Avec la gratuité le week-end, Nantes rejoint la trentaine de villes françaises où les transports urbains sont gratuits

A partir de ce samedi 24 avril, les transports en commun deviennent gratuits le week-end dans la métropole nantaise. Une mesure visant à favoriser les modes de déplacement doux déjà appliquée dans une trentaine de villes en France.

A Nantes, les transports en commun deviennent gratuits le week-end à partir du 24 avril.
A Nantes, les transports en commun deviennent gratuits le week-end à partir du 24 avril. © Eléonore Duplay / France Télévisions

C’était une promesse de campagne de la maire Johanna Rolland. La gratuité des transports en commun de la métropole de Nantes le week-end entre en vigueur ce samedi 24 avril. Une mesure valable pour tous, habitants de l’agglomération ou non, sur l’ensemble du réseau des transports publics nantais (Tan). Nantes rejoint ainsi la trentaine de villes en France où prendre le bus et le tram ne coûte rien.

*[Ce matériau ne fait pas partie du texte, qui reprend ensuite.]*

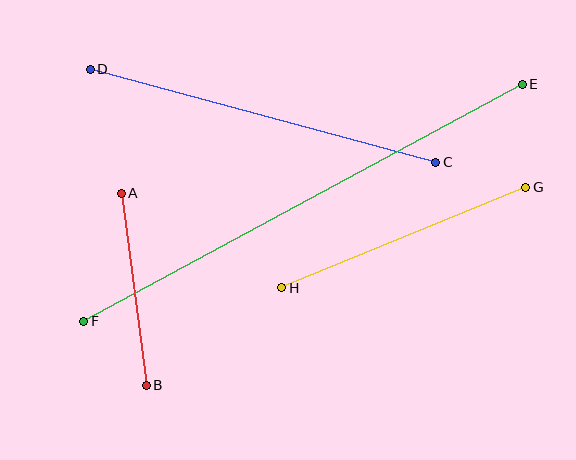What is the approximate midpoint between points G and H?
The midpoint is at approximately (404, 237) pixels.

Un modèle de gratuité en plein essor

Selon l’observatoire des villes du transport gratuit, 35 communes ont déjà instauré cette mesure. Parmi les plus grandes villes, on retrouve Dunkerque (Nord), ville pionnière, qui avait appliqué cette mesure le week-end dès 2015 avant d'étendre la gratuité toute la semaine, trois ans plus tard. En septembre 2020, Montpellier (Hérault) devient la plus grande ville à mettre en place la gratuité des transports le week-end. En trois mois, les services de la ville avaient constaté un rebond de la fréquentation du tramway le week-end et la création de 54 400 pass week-ends.

La ville de Nancy (Meurthe-et-Moselle), qui expérimente également la gratuité le week-end, constate notamment 10 à 15 % de fréquentation supplémentaire sur sa ligne de bus principale le samedi et 25 % le dimanche.

Et dans les autres villes de l'Ouest ?

Cette mesure est par ailleurs déjà expérimentée à Laval (Mayenne), où il est possible de voyager gratuitement tous les week-ends et les jours fériés sur l'ensemble du réseau TUL depuis le 2 janvier 2021. A La Roche-Sur-Yon (Vendée), les usagers peuvent également emprunter les transports en commun gratuitement depuis septembre 2019. Mais "la différence essentielle avec La-Roche-sur-Yon et Laval, c’est la taille de la ville, la dimension et le coût des transports publics", selon Pascal Bolo, adjoint à la mairie de Nantes. Ces deux villes ne comptent pas autant d'usagers, ni certains types de transport comme les tramways, qui nécessitent plus d'investissements.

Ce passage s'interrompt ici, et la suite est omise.